You have to be willing to go to court, and be able to afford that. And even if you did, they probably settle right away and out of court. Easier and cheaper. Nobody will go through the trouble for a couple of bucks and that's what they all count on. Now, if you got a couple of thousands of dollars in it, that'll change.
CIG settles immediately if you threat them with legal action. They won't ever go to court until they fold, so the amount doesn't matter.
Valve is a different story. They go beyond what the EU law requires (few hours of playtime) for distant selling refunds, but they do it to deal with the more strong warranty laws in a convenient way. If you make a good case ("game crashing after the tutorial"), they will refund you even after 14 days and hours of playtime. It's just not an automated process. It doesn't cost them, only the developer. You don't have to go to court. Valve's competitors go even beyond that. GOG has a 30 days refund with no playtime limit.
What's more important is: Whatever you clicked through to make your payment (like the Kickstarter project description) and also the generally available advertising material / public press reporting is part of the contract for a consumer purchase. Any warranty and grace periods don't even start until that is delivered.
For a Kickstarter backer inside the EU that means, as long as
Real quick, Star Citizen is:
A rich universe focused on epic space adventure, trading and dogfighting in first person.
Single Player – Offline or Online(Drop in / Drop out co-op play)
Persistent Universe (hosted by US)
Mod-able multiplayer (hosted by YOU)
No Subscriptions
No Pay to Win
doesn't appear at the consumer's premises, nothing can expire legally. ToS doesn't matter, because EU consumers
cannot waive their rights. The latter is a really important part of consumer protection, because otherwise it would be worthless (every shady company would circumvent it). Complete contractual freedom only applies in B2B transactions between registered commercial entities, consumers are protected, even against their will.
The interesting thing is how CIG now tries to make MVP 2.6 or 3.0 the effective legal purchase item for new customers, so at least for those they fulfill the legal obligations by delivering the MVP. But does this work in EU? I don't think so. What matters is what uninformed consumers expect when they buy "Star Citizen". Like after attending to CIG's presenation at Gamescom, after watching videos published by CIG, after reading Gamestar reporting. Everything what is endorsed by CIG becomes part of the contract.
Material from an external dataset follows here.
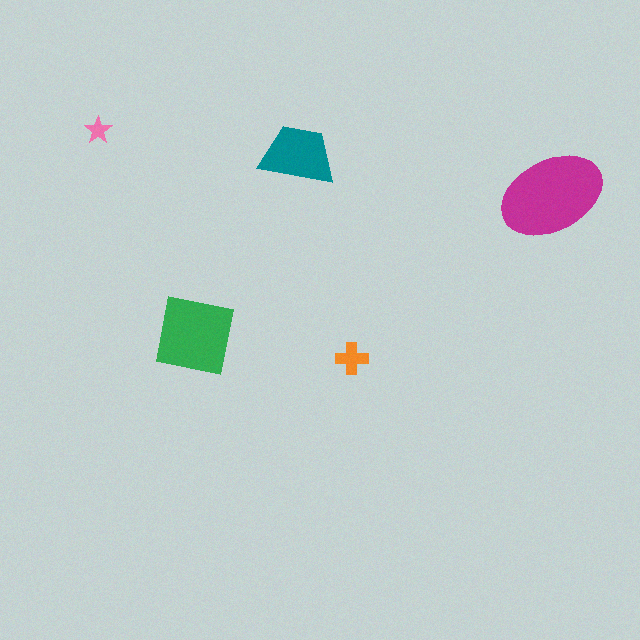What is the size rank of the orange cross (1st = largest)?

Consumer protection explicitly relieves the consumers from doing deep and throughly research for every purchase, just as they don't expect them to understand legalese in ToS documents.
To get rid of refunds, CIG has to
...pull all advertising and made up demo reels for Star Citizen.
...honestly describe the MVP, ideally paired with a specific name ("Star Citizen Stanton") separating it from the fantasy.
...get the message out in media outlets who reported on the non-existing fantasy product.
...stop and correct shills theory-crafting on social media.
...stop selling concept ships.
Only if the unsuspecting consumer knows exactly what he gets without going through pages fine-print, CIG might be able to get away with selling a MVP.